Union troubles beset Hamlyn's mammoth enterprise; his books were not reaching a public which clamoured for them. Paul Hamlyn (a lifelong Labour supporter) and Elsie Bertram (almost certainly not) combined to break the picket line and hired vans to supply booksellers, hundreds of whom thereafter remained loyal customers of Bertrams.

The service provided for one publisher became available to all once they had agreed viable terms with Elsie and Kip Bertram, who worked prodigiously to expand the company they formed. He became managing director, she company secretary. She was seen, erroneously, as in command but they were two forceful personalities who, amazingly, held the reins together and stayed on course, to achieve immense prosperity, for themselves and the book trade as a whole.

Undoubtedly Elsie Bertram, for booksellers, was the front woman. We knew her on the phone long before we met her. She chatted and gossiped to us, nagged if we were behind in payment, recommended titles she said were moving. But she was not at all literary; books had not played much part in her first 50 years.

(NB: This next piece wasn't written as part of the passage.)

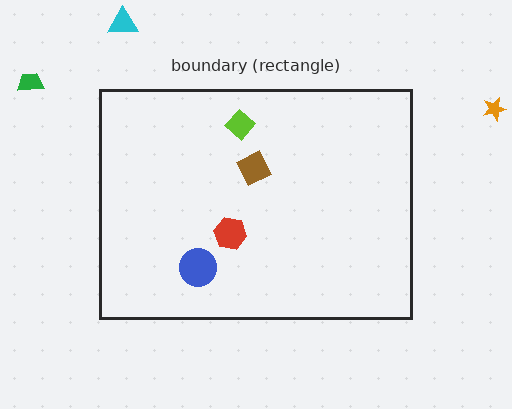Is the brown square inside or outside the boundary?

In an interview in 1999 for the National Life Story Collection, she could not even remember the title of the one volume of short stories she had read and when I visited her home there wasn't a book on the entire ground floor; not even a Delia Smith in the kitchen. Books were items she sold.

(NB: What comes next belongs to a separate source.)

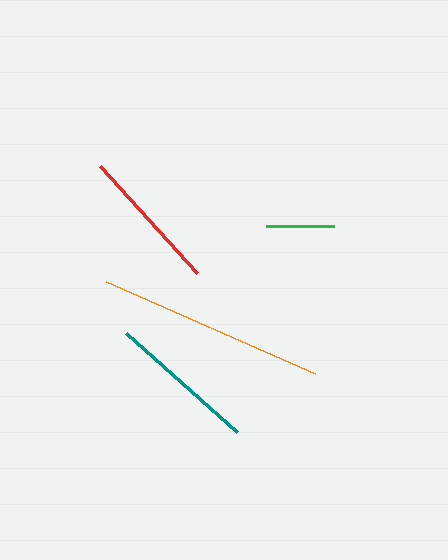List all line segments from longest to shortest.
From longest to shortest: orange, teal and red (about equal), green.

She was born Elsie Hacking in Co Durham, was brought up on Teeside and liked to call herself a Yorkshire woman. (Her parents were actually Lancastrians.) She did not shine at school and took a clerical job with ICI, where she met Edward Bertram, later marrying him. They suffered the loss of two children in extreme infancy and moved to Norfolk before the Second World War, in which Eddie served in army intelligence. (Always, in introducing him, Elsie would say, "That's why it took so long to win.") She became a voluntary ambulance driver and won an award; she also had two sons, both of whom were diagnosed as diabetic. This led her to devote much of her spare time in latter years to raising money for research into that ailment; she also vigorously supported the friends of Norwich Cathedral.

Bertrams outgrew its first premises in the chicken shed of the family garden and moved to a site where Norwich City had once played football. From there, every morning its vans were driven across the British Isles, giving next-day delivery on orders taken by post or phone. Elsie was at her desk every morning by 7am to open the post, and remained until 6.30pm, although once I recall being allowed to take her to a brief pub lunch. One publisher accused her of running a sweat shop, yet I never heard of any industrial disputes. She loved to relate how she promised one man who left, disgruntled, that she would keep his job open. "Within a week he'd changed his mind. He was back."

On Elsie Bertram's 80th birthday, Kip and his wife, Alison, by then owners of a manor house in a village near Norwich, gave a lunch for hundreds. A medieval throne (Elsie thought it looked like a commode) was unveiled. The guest of honour, neat, petite, as always impeccably coiffeured, moved bashfully to sit on its edge, overcome by the tide of affection and admiration shown by the assembled book trade.

By 1999, Bertrams, with a staff of 750 and annual turnover of £70m, was sold for around £50m.